Thursday Mar 27, 2014

Why choose Oracle for Advanced Analytics?

If you're an enterprise company, chances are you have your data in an Oracle database. You chose Oracle for it's global reputation at providing the best software products (and now engineered systems) to support your organization. Oracle database is known for stellar performance and scalability, and Oracle delivers world class support.

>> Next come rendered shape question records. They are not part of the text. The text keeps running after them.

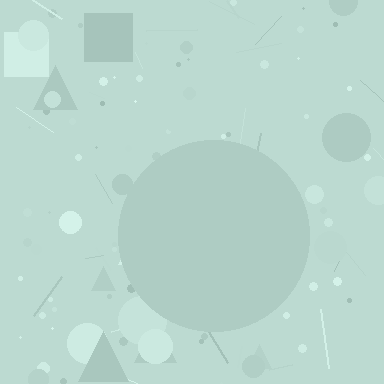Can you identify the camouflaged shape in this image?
The camouflaged shape is a circle.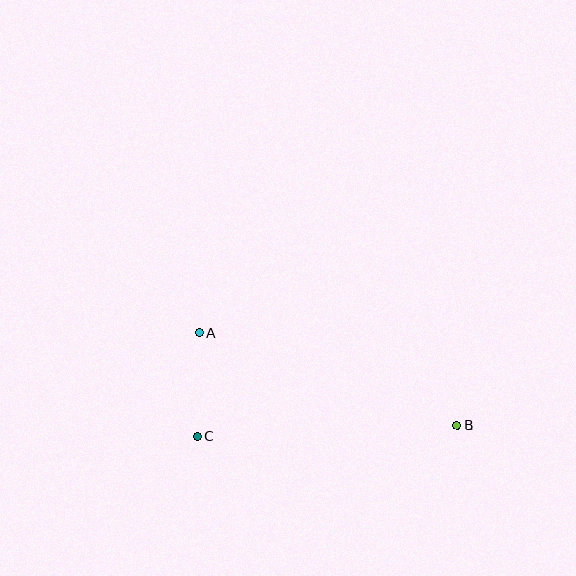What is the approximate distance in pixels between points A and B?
The distance between A and B is approximately 274 pixels.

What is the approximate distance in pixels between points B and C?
The distance between B and C is approximately 261 pixels.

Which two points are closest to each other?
Points A and C are closest to each other.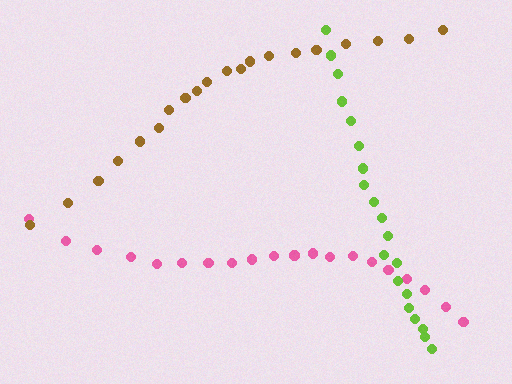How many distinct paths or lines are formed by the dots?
There are 3 distinct paths.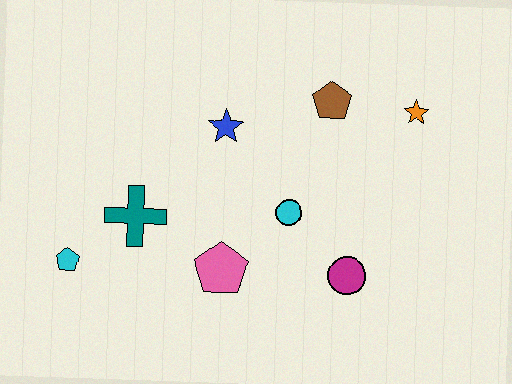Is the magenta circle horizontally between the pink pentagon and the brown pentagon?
No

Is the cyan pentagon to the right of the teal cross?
No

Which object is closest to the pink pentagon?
The cyan circle is closest to the pink pentagon.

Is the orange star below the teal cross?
No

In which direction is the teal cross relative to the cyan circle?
The teal cross is to the left of the cyan circle.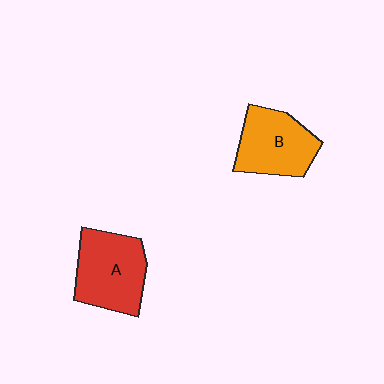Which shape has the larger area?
Shape A (red).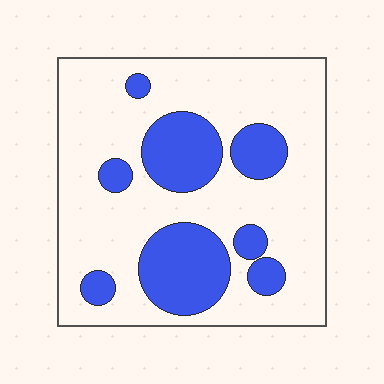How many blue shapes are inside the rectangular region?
8.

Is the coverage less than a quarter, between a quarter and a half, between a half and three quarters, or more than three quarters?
Between a quarter and a half.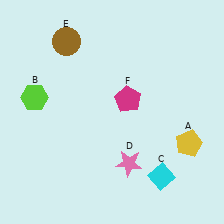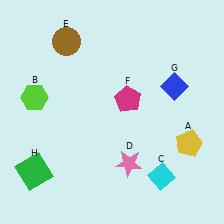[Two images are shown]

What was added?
A blue diamond (G), a green diamond (H) were added in Image 2.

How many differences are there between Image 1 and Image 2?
There are 2 differences between the two images.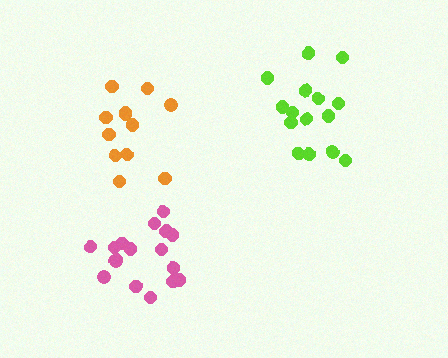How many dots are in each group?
Group 1: 18 dots, Group 2: 15 dots, Group 3: 12 dots (45 total).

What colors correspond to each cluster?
The clusters are colored: pink, lime, orange.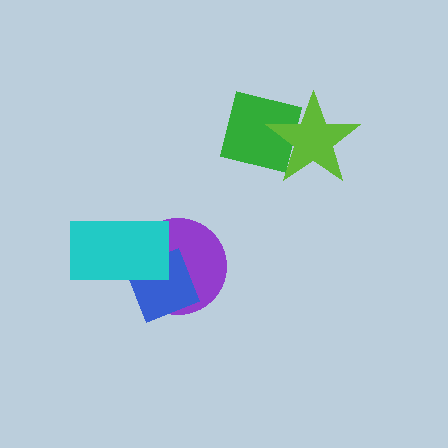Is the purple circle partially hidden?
Yes, it is partially covered by another shape.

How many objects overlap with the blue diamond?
2 objects overlap with the blue diamond.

If your data is already in Oracle Database or moving in that direction, leverage the high performance computing environment of the database to analyze your data. Traditionally it was common practice to move data to separate analytic servers for the explicit purpose of model building. This is no longer necessary nor is it scalable as your organization seeks to deliver value from Big Data. Oracle database now has several state of the art algorithms that execute in a parallel and distributed architecture directly in-database and augmented by custom algorithms in the R statistical programming language. Leveraging Oracle database for Advanced Analytics has benefits including:

  • Eliminates data movement to analytic servers

  • Enables analysis of all data not just samples

  • Puts your database infrastructure to even greater use

  • Eliminates impedance mismatch in the form of model translation when operationalizing models

  • All aspects of modeling and deployment are optionally available via SQL making integration into other IT software

  • Leverage CRAN algorithms directly in the database

Customers such as Stubhub, dunnhumby, CERN OpenLab, Financiera Uno, Turkcell, and others leverage Oracle Advanced Analytics to scale their applications, simplify their analytics architecture, and reduce time to market of predictive models from weeks to hours or even minutes.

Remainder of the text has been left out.